By CHAD KITUNDU November 8th, 2017 2 min read

Twitter on Tuesday announced the roll out of the much anticipated 280-character tweets to everyone.

After months of testing, all users can now double the traditional 140-character limit to 280 characters.

Twitter has been testing the longer tweets since September and claims the test proved out the company’s theory — that giving more people room to tweet results in more engagement.

“People who had more room to Tweet received more engagement (Likes, Retweets, @mentions), got more followers, and spent more time on Twitter,” the company wrote in a blog post.

TESTING LONGER TWEETS

Twitter has been testing longer tweets with “tens of millions” of users, according to company spokesperson Will Stickney.

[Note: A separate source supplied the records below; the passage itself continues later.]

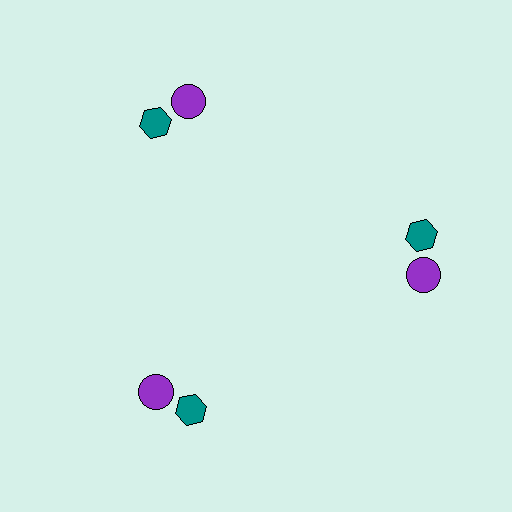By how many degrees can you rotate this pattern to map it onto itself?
The pattern maps onto itself every 120 degrees of rotation.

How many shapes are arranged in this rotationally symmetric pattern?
There are 6 shapes, arranged in 3 groups of 2.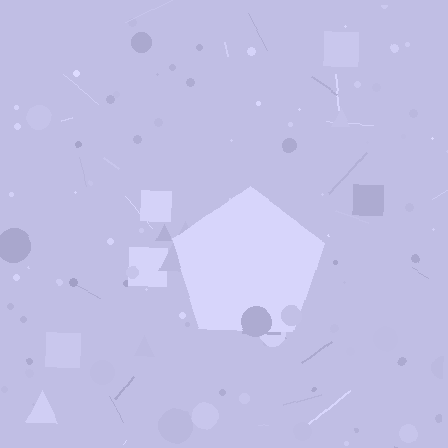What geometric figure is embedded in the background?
A pentagon is embedded in the background.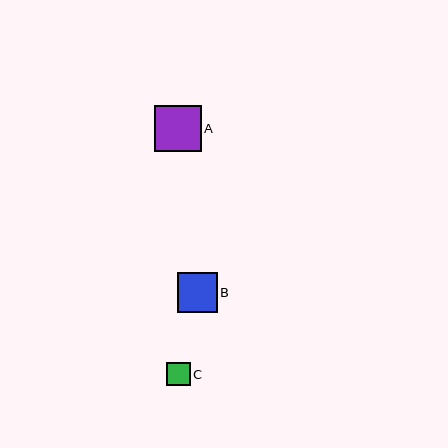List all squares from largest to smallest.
From largest to smallest: A, B, C.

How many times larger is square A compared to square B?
Square A is approximately 1.2 times the size of square B.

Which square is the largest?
Square A is the largest with a size of approximately 46 pixels.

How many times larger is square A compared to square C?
Square A is approximately 1.9 times the size of square C.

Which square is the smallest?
Square C is the smallest with a size of approximately 24 pixels.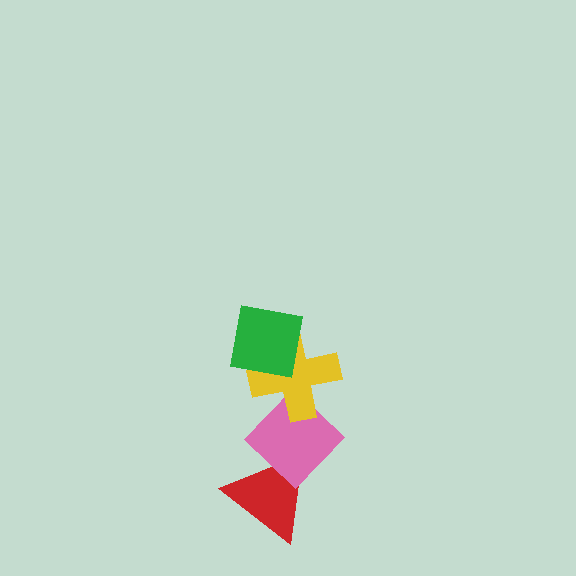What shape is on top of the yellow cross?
The green square is on top of the yellow cross.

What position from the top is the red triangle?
The red triangle is 4th from the top.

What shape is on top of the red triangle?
The pink diamond is on top of the red triangle.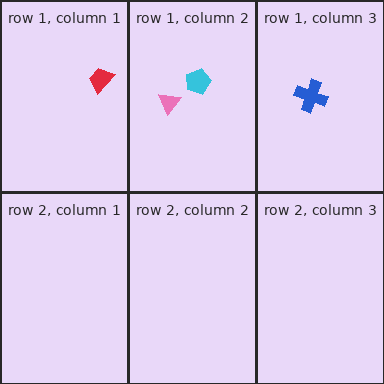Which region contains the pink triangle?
The row 1, column 2 region.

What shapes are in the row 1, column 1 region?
The red trapezoid.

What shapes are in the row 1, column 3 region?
The blue cross.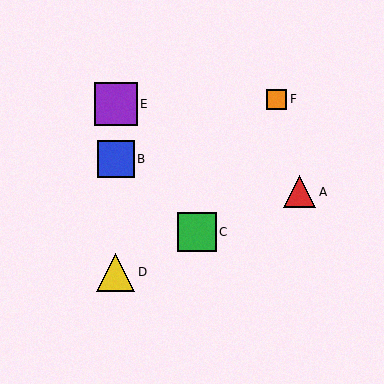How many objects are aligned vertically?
3 objects (B, D, E) are aligned vertically.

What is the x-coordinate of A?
Object A is at x≈300.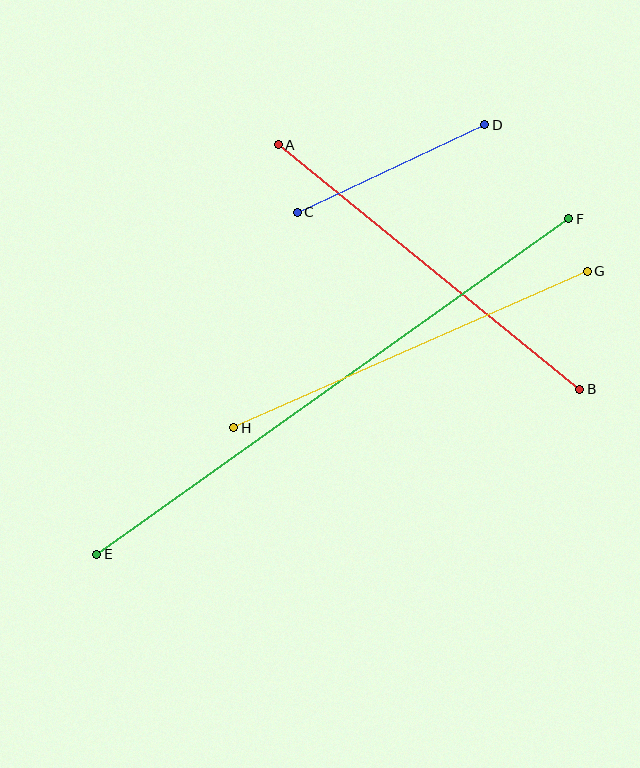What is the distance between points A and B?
The distance is approximately 388 pixels.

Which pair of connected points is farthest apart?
Points E and F are farthest apart.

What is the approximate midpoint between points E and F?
The midpoint is at approximately (333, 387) pixels.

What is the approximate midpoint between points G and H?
The midpoint is at approximately (411, 350) pixels.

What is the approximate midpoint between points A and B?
The midpoint is at approximately (429, 267) pixels.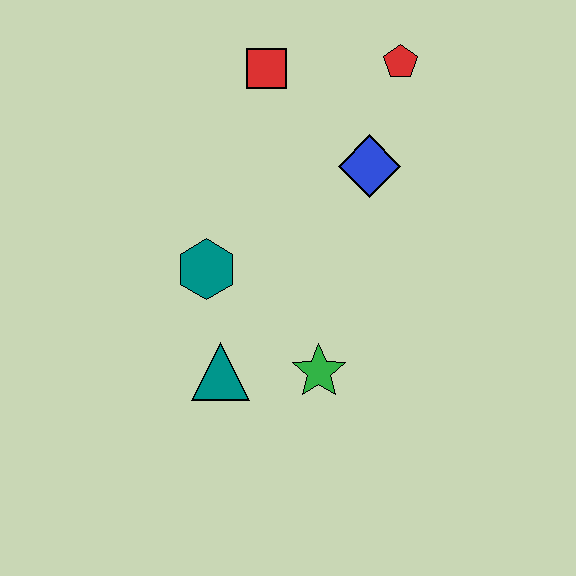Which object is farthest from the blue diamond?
The teal triangle is farthest from the blue diamond.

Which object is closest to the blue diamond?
The red pentagon is closest to the blue diamond.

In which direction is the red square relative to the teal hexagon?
The red square is above the teal hexagon.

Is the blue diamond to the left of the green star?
No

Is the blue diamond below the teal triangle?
No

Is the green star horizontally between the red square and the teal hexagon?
No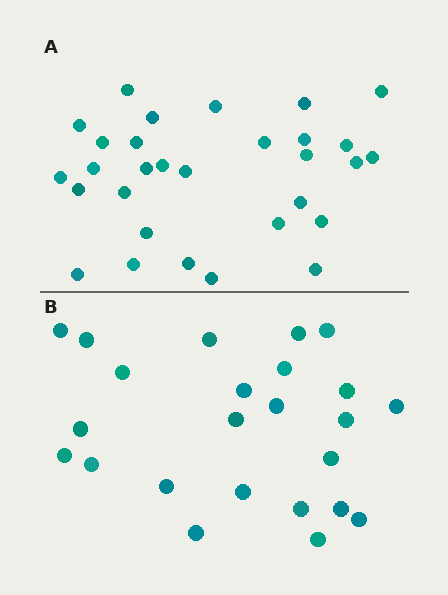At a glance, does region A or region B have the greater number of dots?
Region A (the top region) has more dots.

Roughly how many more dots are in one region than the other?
Region A has about 6 more dots than region B.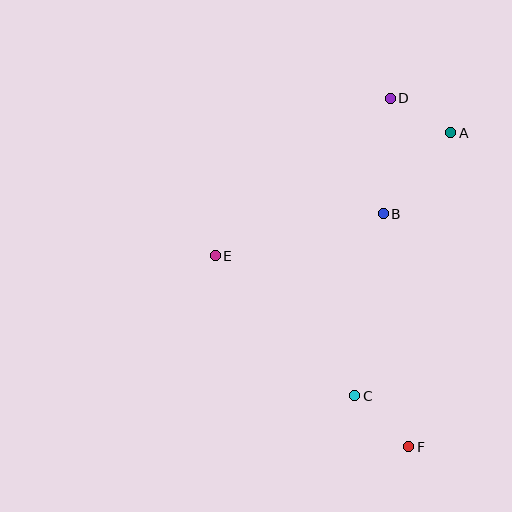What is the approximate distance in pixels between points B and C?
The distance between B and C is approximately 184 pixels.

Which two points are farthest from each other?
Points D and F are farthest from each other.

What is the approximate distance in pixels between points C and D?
The distance between C and D is approximately 300 pixels.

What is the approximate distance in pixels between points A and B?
The distance between A and B is approximately 105 pixels.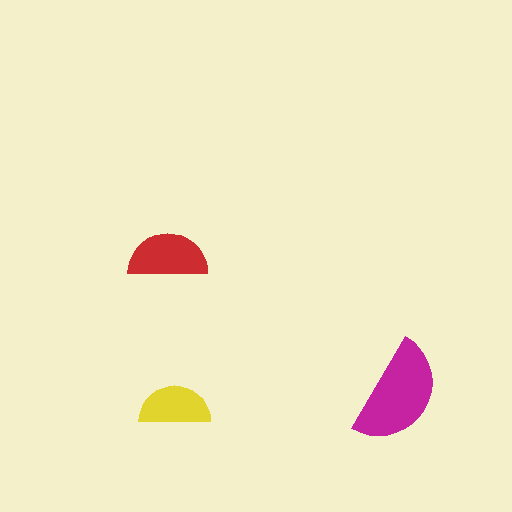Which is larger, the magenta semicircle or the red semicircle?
The magenta one.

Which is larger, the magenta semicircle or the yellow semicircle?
The magenta one.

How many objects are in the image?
There are 3 objects in the image.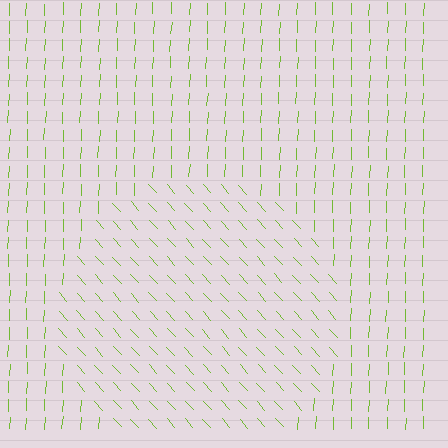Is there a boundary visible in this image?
Yes, there is a texture boundary formed by a change in line orientation.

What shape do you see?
I see a circle.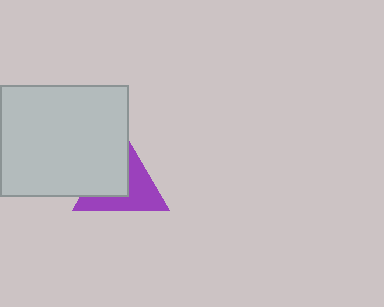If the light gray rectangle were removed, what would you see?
You would see the complete purple triangle.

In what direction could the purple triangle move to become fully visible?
The purple triangle could move toward the lower-right. That would shift it out from behind the light gray rectangle entirely.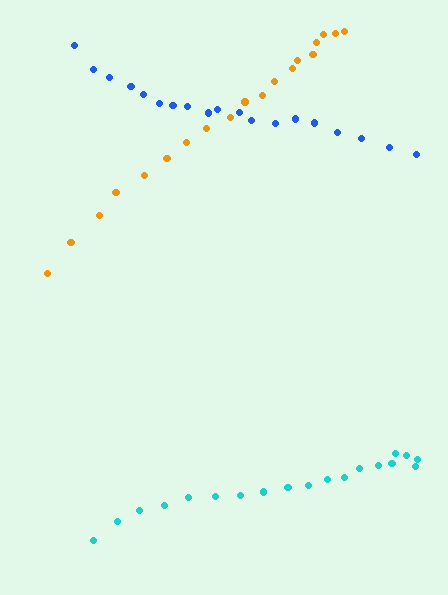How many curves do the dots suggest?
There are 3 distinct paths.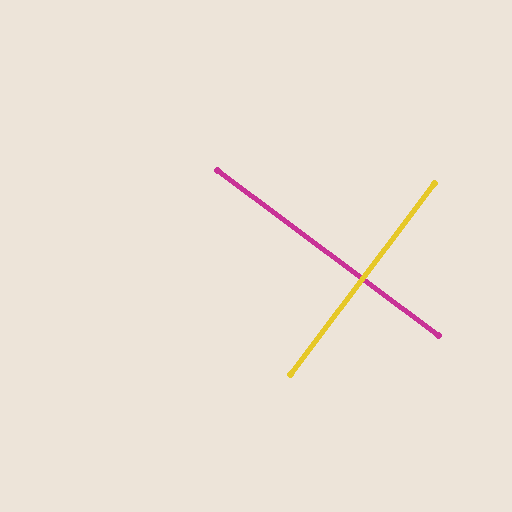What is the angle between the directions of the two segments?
Approximately 90 degrees.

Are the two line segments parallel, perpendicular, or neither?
Perpendicular — they meet at approximately 90°.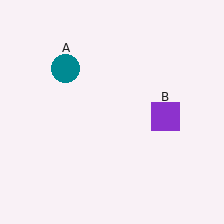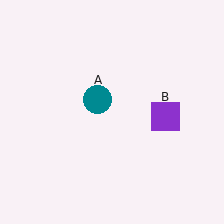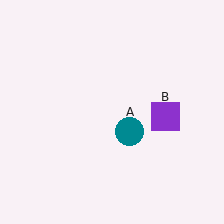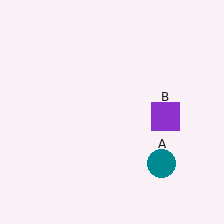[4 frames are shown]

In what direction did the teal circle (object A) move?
The teal circle (object A) moved down and to the right.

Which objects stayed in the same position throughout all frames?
Purple square (object B) remained stationary.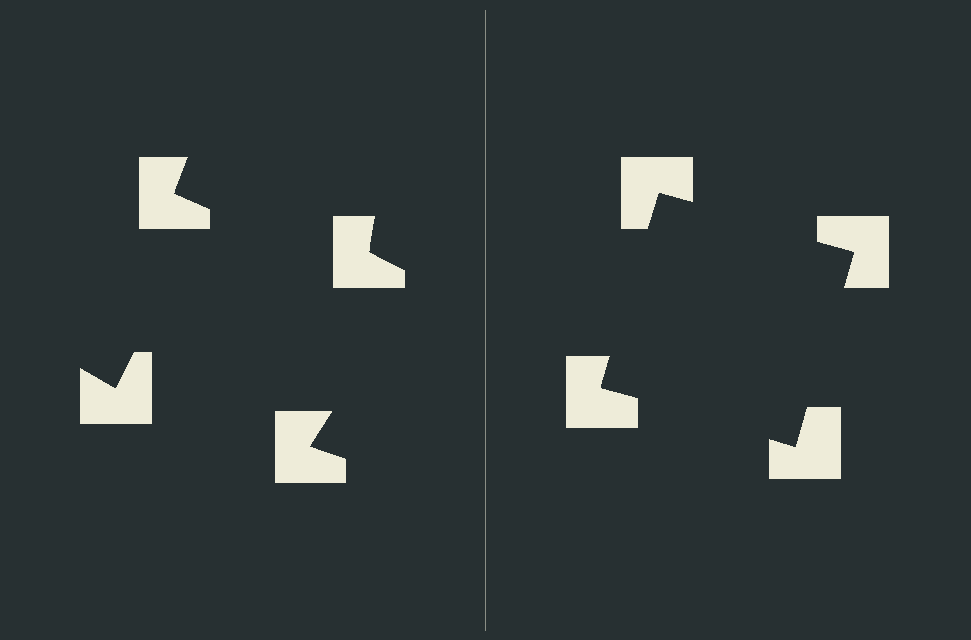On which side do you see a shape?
An illusory square appears on the right side. On the left side the wedge cuts are rotated, so no coherent shape forms.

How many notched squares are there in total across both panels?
8 — 4 on each side.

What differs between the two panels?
The notched squares are positioned identically on both sides; only the wedge orientations differ. On the right they align to a square; on the left they are misaligned.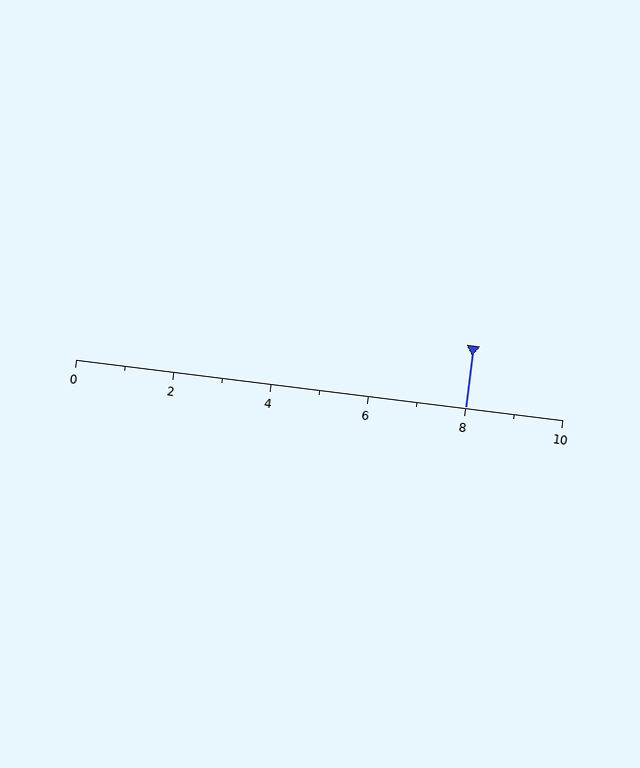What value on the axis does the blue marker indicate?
The marker indicates approximately 8.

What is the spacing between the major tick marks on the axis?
The major ticks are spaced 2 apart.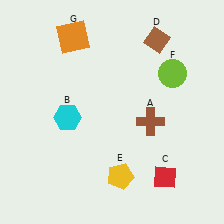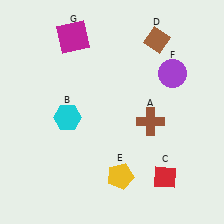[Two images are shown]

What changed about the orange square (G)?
In Image 1, G is orange. In Image 2, it changed to magenta.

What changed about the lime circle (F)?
In Image 1, F is lime. In Image 2, it changed to purple.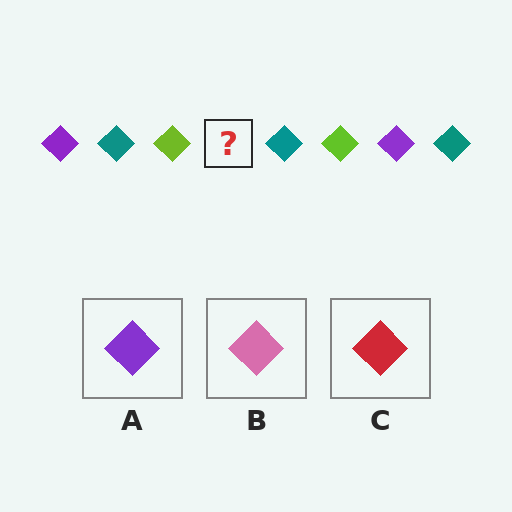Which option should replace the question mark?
Option A.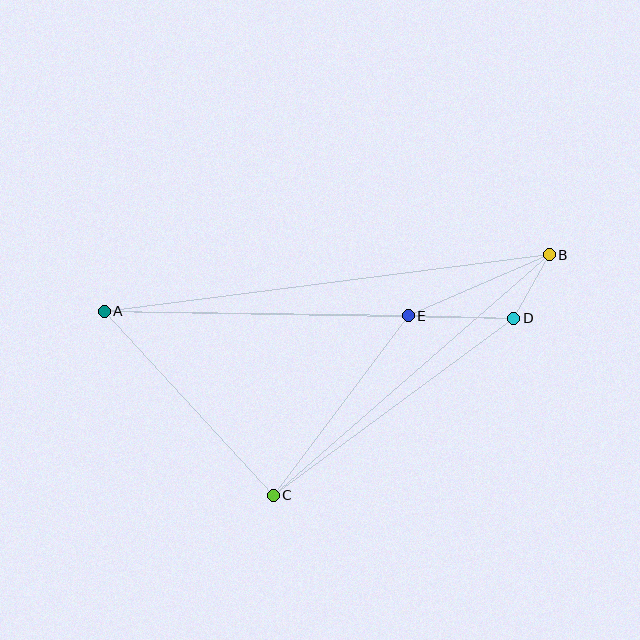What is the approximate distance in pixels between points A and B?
The distance between A and B is approximately 449 pixels.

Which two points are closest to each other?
Points B and D are closest to each other.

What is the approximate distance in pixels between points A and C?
The distance between A and C is approximately 250 pixels.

Twitter says that just 5 percent of tweets sent by users in the test group were longer than the traditional 140-character limit. Only 1 percent of those tweets actually used all 280 characters.

In a blog post, Twitter said the expanded character limit would allow for easier expression while retaining the brevity for which the service is known.

With the previous limit in place, 9 percent of tweets hit 140 characters. But during the test of expanded tweets, only 1 percent of tweets hit 280 characters, Twitter said.

“More space makes it easier for people to fit thoughts in a tweet, so they could say what they want to say, and send Tweets faster than before,” the company said in a blog post.

EXPANSIVE PARAGRAPHS

At the same time, expanding the character limit risks disrupting the fast-moving, real-time nature of the site, encouraging people users to post more expansive paragraphs where they once might just have posted a few words and a link.

This could be especially true of Twitter’s large and noisy class of professional pundits, who live to explain the day’s events through voluminous threads.

“Since we saw Tweets hit the character limit less often, we believe people spent less time editing their Tweets in the composer. This shows that more space makes it easier for people to fit thoughts in a Tweet, so they could say what they want to say, and send Tweets faster than before.”